Leverage existing or create formal quality and safety reports and dashboards, then calculate demographic subgroup-specific characteristics such as income, Zip code, language, disability, and race as process and outcome measures for the quality and safety metrics in question. For example, examine 30-day readmissions with subgroup readmissions and subgroup index admissions. Examine the Medicaid readmission rate by looking at patients with Medicaid experiencing 30-day readmissions and patients with Medicaid who had an index admission. Compare the Medicaid readmission rate to the commercial insurance rate by looking at patients with commercial insurance who experienced 30-day readmission and patients with commercial insurance who had an index admission. Start with metrics that are institutional priorities such as corporate objectives, risk-based contracted measures, and those that impact the most patients.
With the group-specific outcome rates stratified, create an equity index showing relative risk or risk ratios across the subgroups. This should be viewed in a bar chart for ease of understanding.

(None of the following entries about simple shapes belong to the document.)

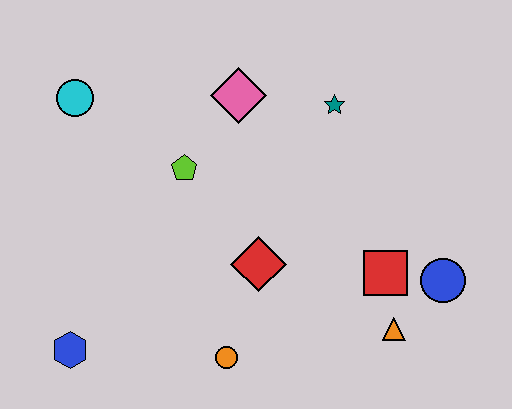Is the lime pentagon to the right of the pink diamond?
No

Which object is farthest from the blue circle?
The cyan circle is farthest from the blue circle.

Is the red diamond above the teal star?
No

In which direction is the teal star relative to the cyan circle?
The teal star is to the right of the cyan circle.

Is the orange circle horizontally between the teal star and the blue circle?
No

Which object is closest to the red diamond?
The orange circle is closest to the red diamond.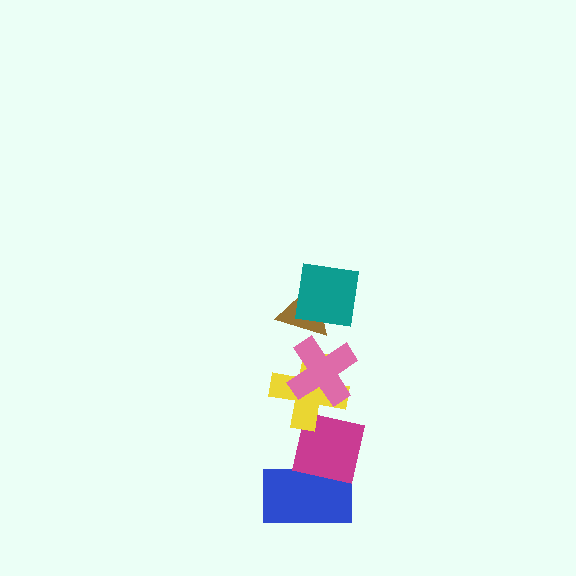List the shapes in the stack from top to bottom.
From top to bottom: the teal square, the brown triangle, the pink cross, the yellow cross, the magenta square, the blue rectangle.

The control group should be dynamic and the group with the best outcome rate.
Health equity and patient safety outcome
A recent example highlights collaborative change management led by Yale New Haven Health Pediatrics in partnership with Women's Health, Hart says.
There was a case of a child welfare report being filed for positive urine toxicology during pregnancy and a desire to test the baby. The former hospital procedure often involved testing the newborn at birth despite already having information from the parental test. This resulted in a child welfare investigation process that was traumatic, which led to a patient safety incident report being filed on behalf of the family.
During the investigation, it was found that Black and Hispanic parents were disproportionately tested for substance use during pregnancy compared to White patients. Black and Hispanic parents were also less likely to be positive when tested than were White parents. Given this clinical disparity and the potential for bias-driven healthcare inequity leading to disproportionate child welfare system involvement with racially minoritized families, a partnership was formed with the regional child welfare system—the Connecticut Department of Children and Families (DCF)—to address the concern locally and structurally.
Yale New Haven Health partnered with patient advocates and multiple clinical departments and quality improvement experts. The health system also created a partnership with DCF to educate on the lack of medical necessity for routine newborn toxicology testing because it was redundant to parental testing, often did not change clinical management, and could lead to bias in future care.
These efforts led to two key changes, Hart says, noting the changes not only decreased the racial disparity in newborn toxicology testing but also decreased unnecessary testing in all racial groups for newborn toxicology testing.
There was policy clarification and procedural change to limit use of newborn toxicology to cases where it was purely clinically necessary and not used for social risk stratification or confirmation of parental testing. The health system created an electronic medical record clinical design support tool to guide clinicians in real time to highlight the need for informed parental consent being required to perform newborn toxicology.
There was broad internal messaging at the health system regarding the clinical disparity and to raise collective awareness among key stakeholders. There was internal and external training with hospital staff and DCF staff as well as re-evaluation of the statewide drug exposure reporting system to distinguish between mandated anonymous fetal substance exposure versus formal child welfare referrals for in utero substance exposure.